Verifying Webhook signature (secret hash)

Quidpay returns the secret hash configured in your settings, in the request headers as verif-hash you can store the same secret hash as an environment variable and check if it is the same value sent in the verif-hash property before processing the webhook request. If they are not the same you can discard the request.

Receiving webhooks with a CSRF-protected server

When using Rails, Django, or any other web framework, your site might automatically check that every POST request contains a CSRF token. This is an important security feature that protects you and your users from cross-site request forgery.

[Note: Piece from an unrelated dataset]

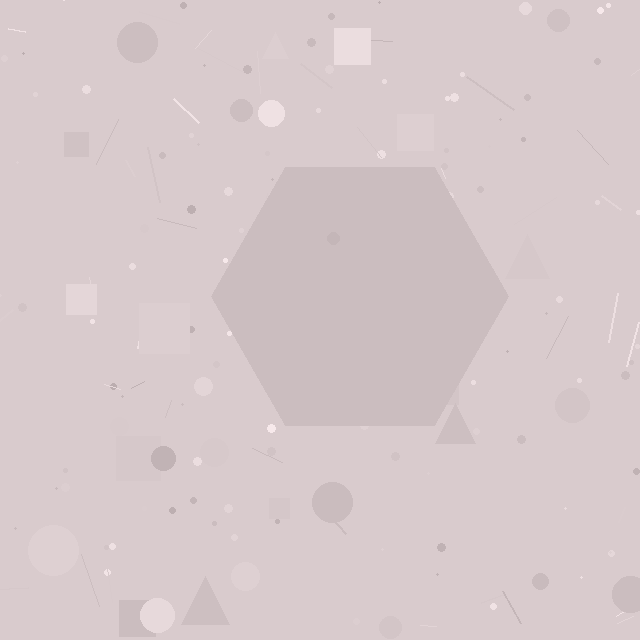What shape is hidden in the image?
A hexagon is hidden in the image.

However, this security measure might also prevent your site from processing webhooks sent by quidpay. If so, you might need to exempt the webhooks route from CSRF protection. See how to do that below

import json

# Webhooks are always sent as HTTP POST requests, so we want to ensure
# that only POST requests will reach your webhook view. We can do that by
# decorating `webhook()` with `require_POST`.
#
# Then to ensure that the webhook view can receive webhooks, we need
# also need to decorate `webhook()` with `csrf_exempt`.
@require_POST
@csrf_exempt
def webhook(request):
  # Process webhook data in `request.body`
class RaveController < ApplicationController
  # If your controller accepts requests other than Quidpay webhooks,
  # you'll probably want to use `protect_from_forgery` to add CSRF
  # protection for your application. But don't forget to exempt
  # your webhook route!
  protect_from_forgery :except => :webhook

  def webhook
    # Process webhook data in `params`
  end
end

Responding to a webhook request

To acknowledge receipt of a webhook, your endpoint should return a 2xx HTTP status code. All response codes outside this range, including 3xx codes, will indicate to Quidpay that you did not receive the webhook. This does mean that a URL redirection or a "Not Modified" response will be treated as a failure. Quidpay will ignore any other information returned in the request headers or request body.

If your endpoint does not successfully receive a webhook for any reason, webhooks would not be retried, though you can query for the status using the Verify Payment endpoint to reconcile your data with any missed events.

Best practices

If your webhook script performs complex logic, or makes network calls, it's possible that the script would time out before quidpay sees its complete execution. For that reason, you might want to have your webhook endpoint immediately acknowledge receipt by returning a 2xx HTTP status code, and then perform the rest of its duties.

Webhook endpoints might occasionally receive the same event more than once. We advise you to guard against duplicated event receipts by making your event processing idempotent. One way of doing this is logging the events you've processed, and then checking if the status has changed before processing the identical event. Additionally, we recommend verifying webhook signatures to confirm that received events are being sent from quidpay.